The weighty doctrine of federal headship correlates the fall and sin with its defeat through the perfect righteousness and atoning work of the resurrected Christ. The next step for licensure was in June, followed by further examinations during the fall meeting in October to complete the process. He was tested regarding personal piety, Latin, Greek, rhetoric, logic, natural and moral philosophy, as well as divinity. At the October meeting he delivered what was described as a “popular sermon.” During this same meeting Samuel’s recently deceased father was remembered for his forty-three years of ministry to his congregations and for the presbytery.
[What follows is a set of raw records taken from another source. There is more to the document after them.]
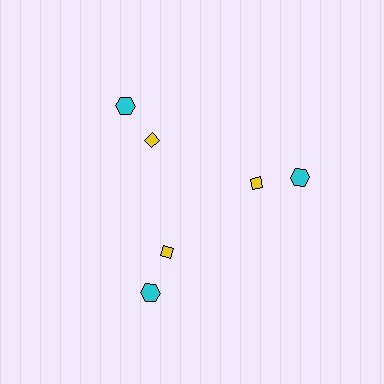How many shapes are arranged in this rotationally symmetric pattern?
There are 6 shapes, arranged in 3 groups of 2.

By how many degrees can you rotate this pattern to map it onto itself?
The pattern maps onto itself every 120 degrees of rotation.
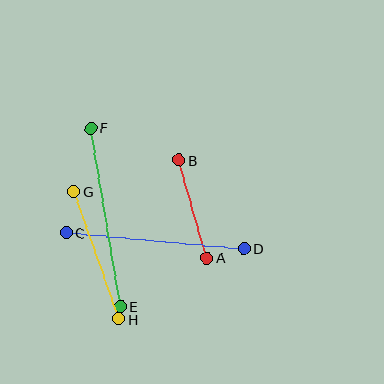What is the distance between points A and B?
The distance is approximately 101 pixels.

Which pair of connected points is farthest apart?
Points E and F are farthest apart.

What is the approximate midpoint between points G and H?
The midpoint is at approximately (96, 255) pixels.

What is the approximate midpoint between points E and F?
The midpoint is at approximately (106, 217) pixels.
The usual procedure for continuing his study of divinity would have been to find a local minister and pick up where his father’s instruction ended, but in November, Miller made his way west to Carlisle, Pennsylvania. Carlisle was a community settled and developed by Scotch-Irish Presbyterians; it was a western enclave for Presbyterians who felt disenfranchised by the Eastern elite. He made the move with approval of his presbytery to study with Charles Nisbet (1736-1804), the president of Dickinson College. Nisbet could speak nine languages, was a member of the General Assembly of the Church of Scotland, and a defender of rigorous Calvinism. Nisbet had recommended John Witherspoon for the College of New Jersey Presidency. Miller commented in his biography that in the evenings for two or three hours he would meet in Nisbet’s home to inquire
on whatever subject I might desire information, whether in Theology or Literature, ancient or modern, I had but to propose the topic, and suggest queries, to draw forth everything that I wished. (Life, 1:58; “I” has been substituted for “he”)
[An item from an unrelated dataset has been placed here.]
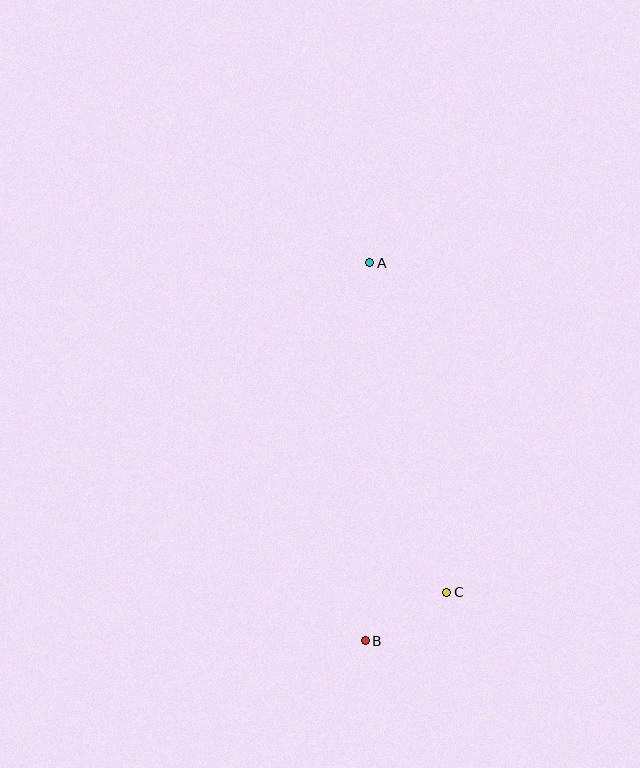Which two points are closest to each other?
Points B and C are closest to each other.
Nisbet’s knowledge was encyclopedic. Miller had expected Professor Nisbet to be cold and distant, but instead he found the Scotsman and his family affable and hospitable. Nisbet was as important doctrinally for Miller, other than his father, as was William Graham for his future colleague at Princeton Seminary, Archibald Alexander. When Nisbet died in 1804, the search for a replacement led to Miller, but he turned it down. Miller would publish in 1840, Memoir of the Rev. Charles Nisbet, D.D., but when he was asked to edit Nisbet’s lectures for publication, he turned down the request.
In 1792 Miller was invited to candidate for a church on Long Island, but when he stopped for a visit in New York he was invited to preach in a church. That fall, he was issued a call by a unanimous vote of the Collegiate Presbyterian Church of New York to join ministers John Rodgers and John McKnight.